Sherise VD: Pretoria, 2020 (Unsplash)
From Lion’s Roar:
Nelson Mandela said that ubuntu is “the profound sense that we are human only through the humanity of others; that if we are to accomplish anything in this world, it will in equal measure be due to the work and achievement of others.”
I can relate Mandela’s statement to my upbringing. When my mother was pregnant with me, she went through immense suffering because my father left her. She was a teacher, and at that time teachers who gave birth had to take an unpaid leave of absence for a year. My mother could not afford to take this leave, as she wouldn’t have been able to provide for her three sons.
So my mother and my aunt concealed the fact that she’d just given birth, and when I was only a month old, my aunt took me in, even though she had six other children, including an eighteen-month-old daughter.
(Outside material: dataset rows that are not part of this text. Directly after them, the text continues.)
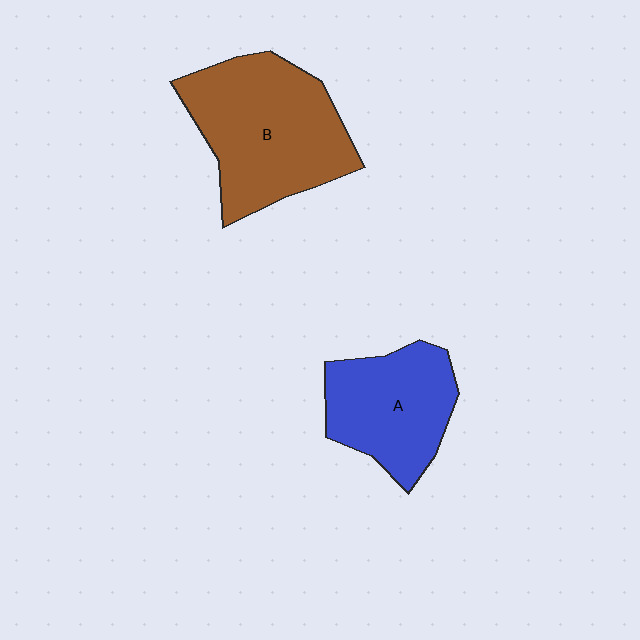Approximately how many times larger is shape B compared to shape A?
Approximately 1.4 times.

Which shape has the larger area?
Shape B (brown).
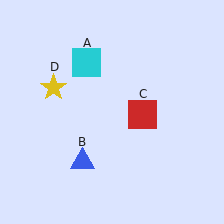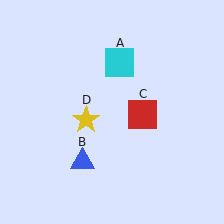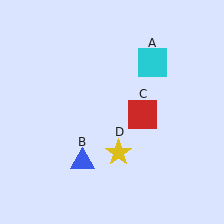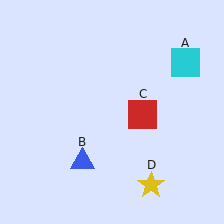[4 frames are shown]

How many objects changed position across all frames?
2 objects changed position: cyan square (object A), yellow star (object D).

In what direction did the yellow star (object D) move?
The yellow star (object D) moved down and to the right.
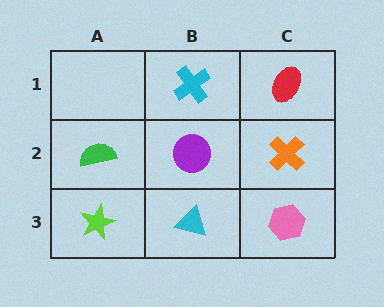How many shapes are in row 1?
2 shapes.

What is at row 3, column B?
A cyan triangle.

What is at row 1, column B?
A cyan cross.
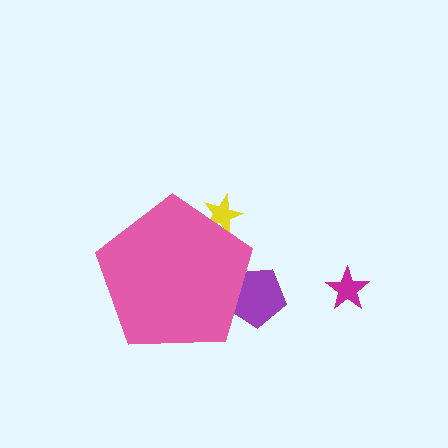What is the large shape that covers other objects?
A pink pentagon.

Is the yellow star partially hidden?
Yes, the yellow star is partially hidden behind the pink pentagon.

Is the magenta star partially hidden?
No, the magenta star is fully visible.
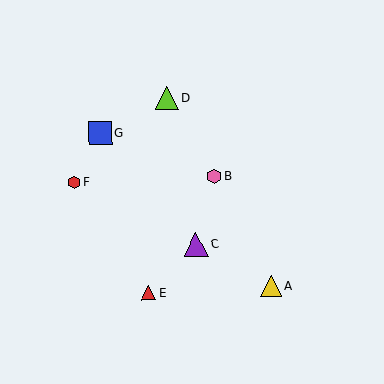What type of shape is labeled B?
Shape B is a pink hexagon.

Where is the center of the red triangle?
The center of the red triangle is at (148, 293).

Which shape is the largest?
The blue square (labeled G) is the largest.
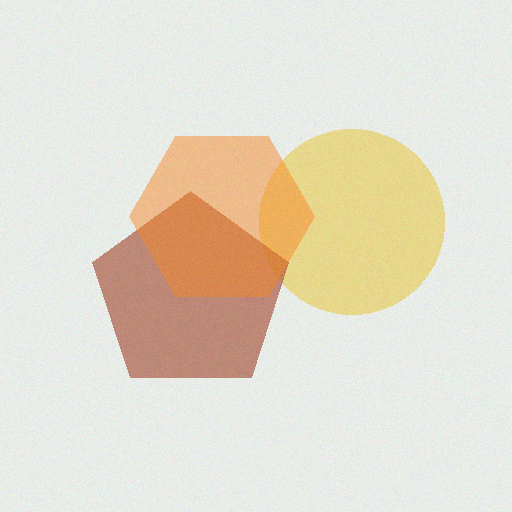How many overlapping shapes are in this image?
There are 3 overlapping shapes in the image.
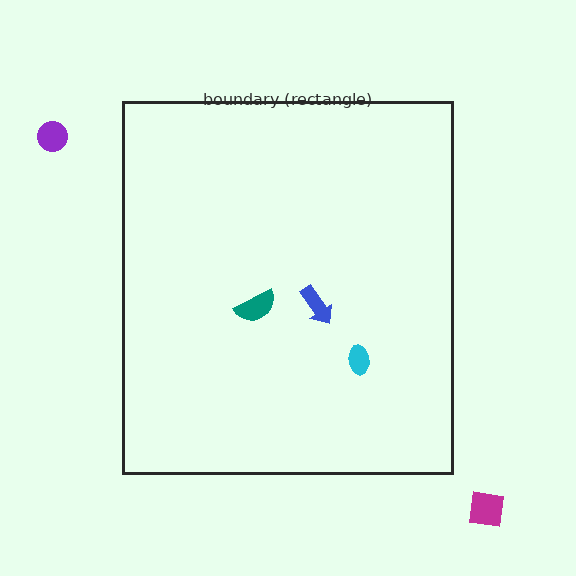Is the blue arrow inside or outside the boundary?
Inside.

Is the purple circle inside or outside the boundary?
Outside.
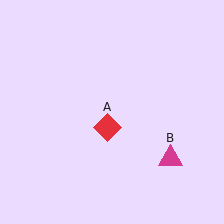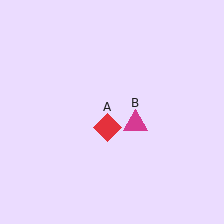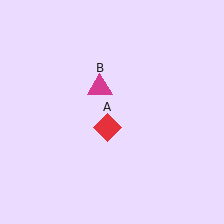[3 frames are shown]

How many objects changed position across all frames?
1 object changed position: magenta triangle (object B).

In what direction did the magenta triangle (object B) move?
The magenta triangle (object B) moved up and to the left.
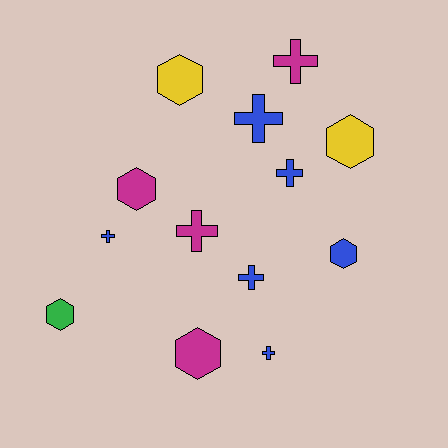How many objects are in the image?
There are 13 objects.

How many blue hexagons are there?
There is 1 blue hexagon.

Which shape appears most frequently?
Cross, with 7 objects.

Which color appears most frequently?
Blue, with 6 objects.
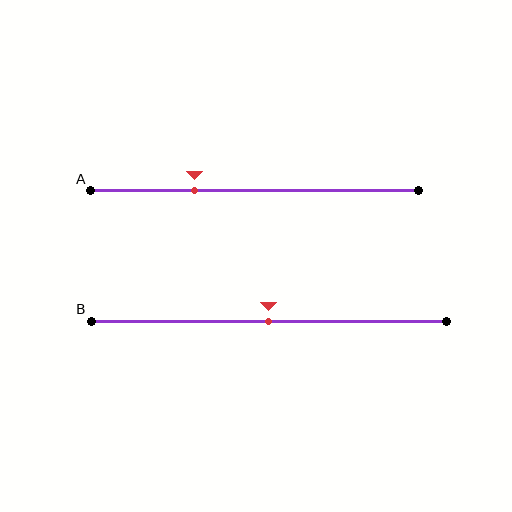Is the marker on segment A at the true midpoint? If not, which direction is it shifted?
No, the marker on segment A is shifted to the left by about 18% of the segment length.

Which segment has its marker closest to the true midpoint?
Segment B has its marker closest to the true midpoint.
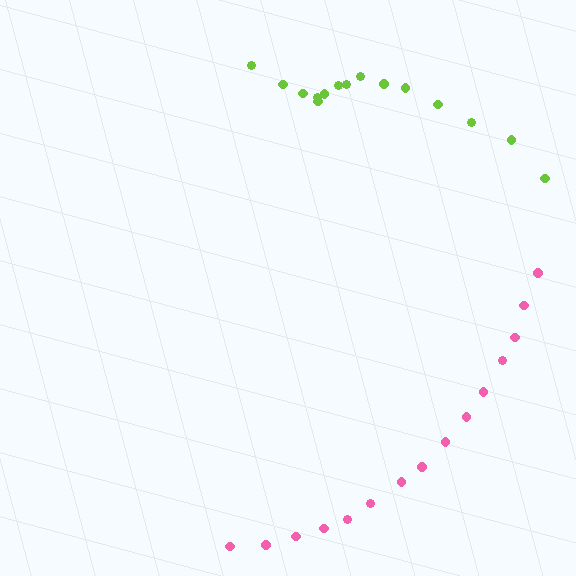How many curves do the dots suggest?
There are 2 distinct paths.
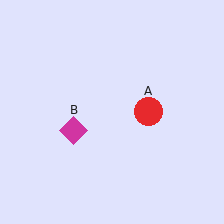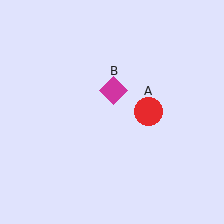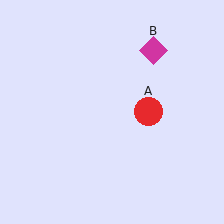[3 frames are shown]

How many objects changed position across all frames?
1 object changed position: magenta diamond (object B).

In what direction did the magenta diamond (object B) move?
The magenta diamond (object B) moved up and to the right.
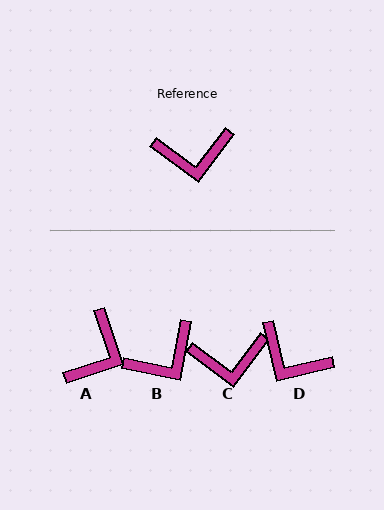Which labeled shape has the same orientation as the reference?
C.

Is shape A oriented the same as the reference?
No, it is off by about 55 degrees.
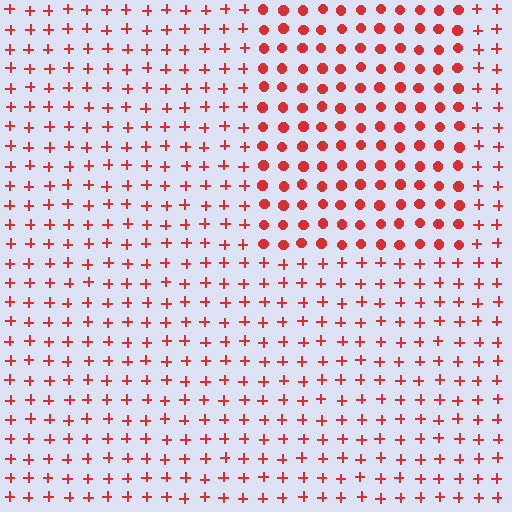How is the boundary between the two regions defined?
The boundary is defined by a change in element shape: circles inside vs. plus signs outside. All elements share the same color and spacing.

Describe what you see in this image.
The image is filled with small red elements arranged in a uniform grid. A rectangle-shaped region contains circles, while the surrounding area contains plus signs. The boundary is defined purely by the change in element shape.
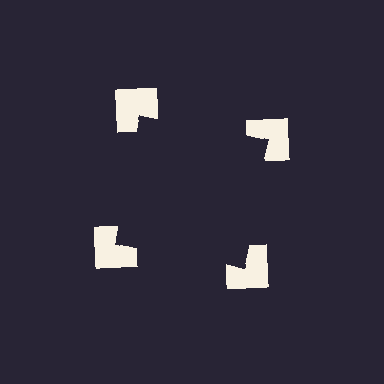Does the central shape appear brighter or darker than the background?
It typically appears slightly darker than the background, even though no actual brightness change is drawn.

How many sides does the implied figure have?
4 sides.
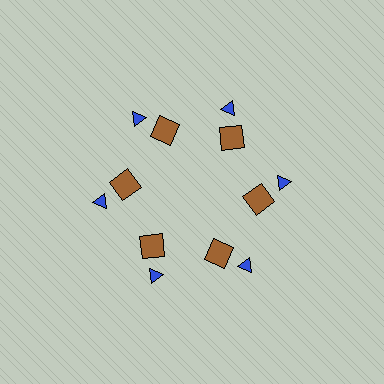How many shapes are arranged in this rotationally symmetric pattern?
There are 12 shapes, arranged in 6 groups of 2.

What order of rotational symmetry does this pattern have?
This pattern has 6-fold rotational symmetry.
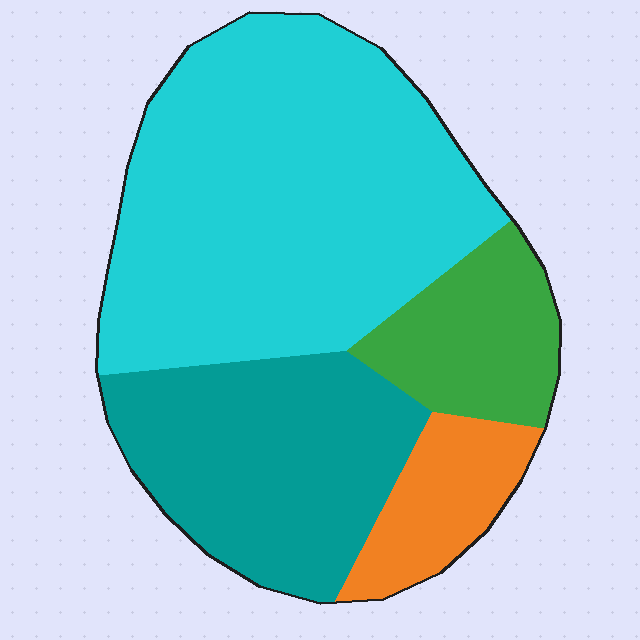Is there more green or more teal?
Teal.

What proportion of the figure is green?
Green covers roughly 15% of the figure.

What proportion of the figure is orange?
Orange takes up less than a sixth of the figure.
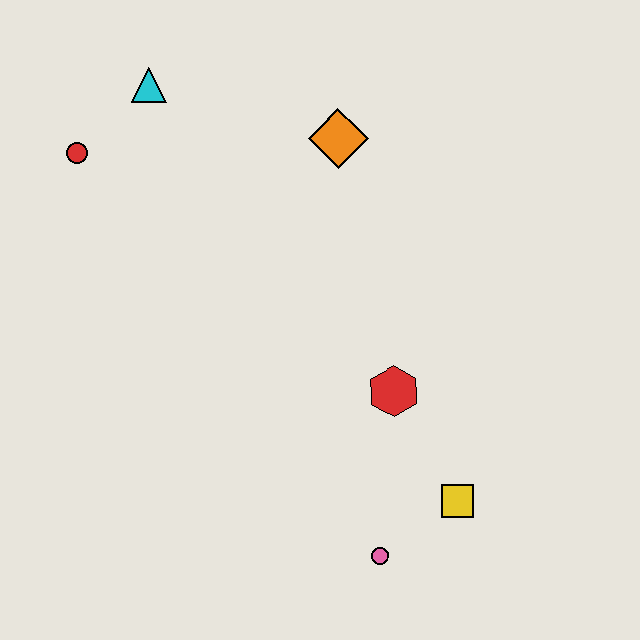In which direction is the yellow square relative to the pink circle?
The yellow square is to the right of the pink circle.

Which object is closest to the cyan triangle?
The red circle is closest to the cyan triangle.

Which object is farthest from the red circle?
The yellow square is farthest from the red circle.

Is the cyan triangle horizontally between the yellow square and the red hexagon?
No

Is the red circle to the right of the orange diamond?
No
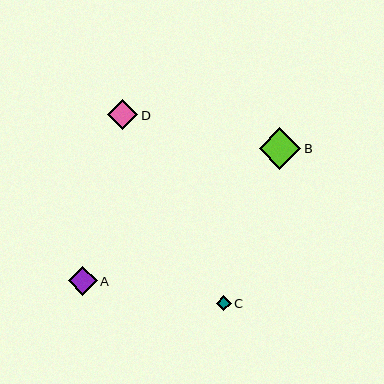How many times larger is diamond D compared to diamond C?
Diamond D is approximately 2.0 times the size of diamond C.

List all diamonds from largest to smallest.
From largest to smallest: B, D, A, C.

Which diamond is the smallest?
Diamond C is the smallest with a size of approximately 15 pixels.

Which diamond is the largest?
Diamond B is the largest with a size of approximately 41 pixels.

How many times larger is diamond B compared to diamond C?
Diamond B is approximately 2.7 times the size of diamond C.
My aunt brought me up as her own, and I called her “Mama.” Guests were not able to distinguish who were her biological children. My aunt’s house was always full of extended family. When we had supper, there would be twenty plates on the table, plus two extra plates in case someone hungry came by.
This is a taste of the ubuntu spirit, the ability to forget yourself as an individual and regard yourself as interconnected to others. If we compare ubuntu to Buddhist teachings, it’s closely linked to anatta (no-self). I have to consider the wellness of the whole before I consider my own interests and needs. This is the culture that has been passed on to me by my ancestors.